A few highlights from the selection include:


The Names Of The Flowers (Bolivia) by Bahman Tavoosi. As Bolivia stages the 50th anniversary of Ernesto "Che" Guevara’s death, Julia, an old countryside teacher, is invited to share her historical story with the world: Giving a bowl of soup to the captured guerrilla in her classroom, while he recited a poem about flowers to her, a few hours before his death. The invitation is withdrawn soon after, as other women step forward, claiming the story of “the soup and the flower” as their own.

Stories of the Half-Light (Italy) by Luca Magi. Rostom is a night shelter for homeless people located on the outskirts of a big Italian city. In the dark of the night, the faces of the people who stay there for just one night and the faces of those who have made the place their home are illuminated by the glow of cigarettes and their voices can be heard. Men and women with difficult pasts are exiled to a present life of perpetual waiting. A lost galaxy in which both the past and the future seem out of reach.

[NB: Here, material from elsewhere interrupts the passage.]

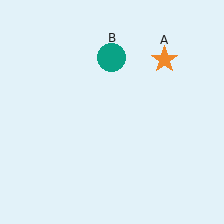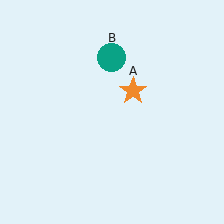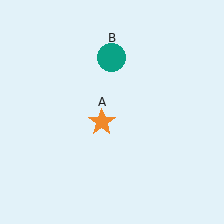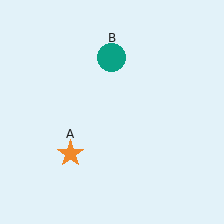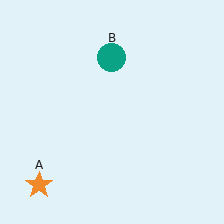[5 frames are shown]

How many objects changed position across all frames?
1 object changed position: orange star (object A).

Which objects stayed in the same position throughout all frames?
Teal circle (object B) remained stationary.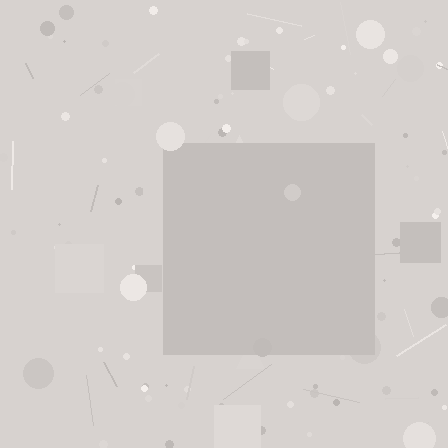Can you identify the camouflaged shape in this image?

Obscure (United States) by Kunlin Wang. Obscure is a coming-of-age journey of a teenage boy who sexually awakens after discovering the sexual relationship between his father figure and sister figure. The sibling love and companionship, which once served to counterbalance familial strangeness, is now disturbed and gradually develops into a sexual attraction and desire.


Darkness of Otherwhere (Japan) by Ayoub Qanir. A young woman gets emotionally caught in a voyeuristic game on the dark shades of Tokyo only to reveal a darker past of her own.


Artemio's Loneliness Vol. 1 (Mexico) by Juan Carlos R. Larrondo. Sex, city lights and daydreaming. Artemio embarks on regular nocturnal escapades to a porn theater and clandestine gay spots downtown. Along the way, he describes his voyeuristic experiences. This is his life. Until he meets Octavio.


Rumori (Italy) by SÄMEN. Visually exploring the emotional complexity of a breakup, Rumori has at its core how the lack of understanding and communication between two people can destroy a relationship. Introspective, subtle and beautifully melancholic, the short film stands as a summary of the endless conversations and sleepless nights experienced as two people gradually drift apart and disappear from each other's minds.


View the entire selection on the Venice Film Week website here.


The Venice Film Week 2020 will take place from the 24th to 28th of August at La Casa del Cinema – Videoteca Pasinetti.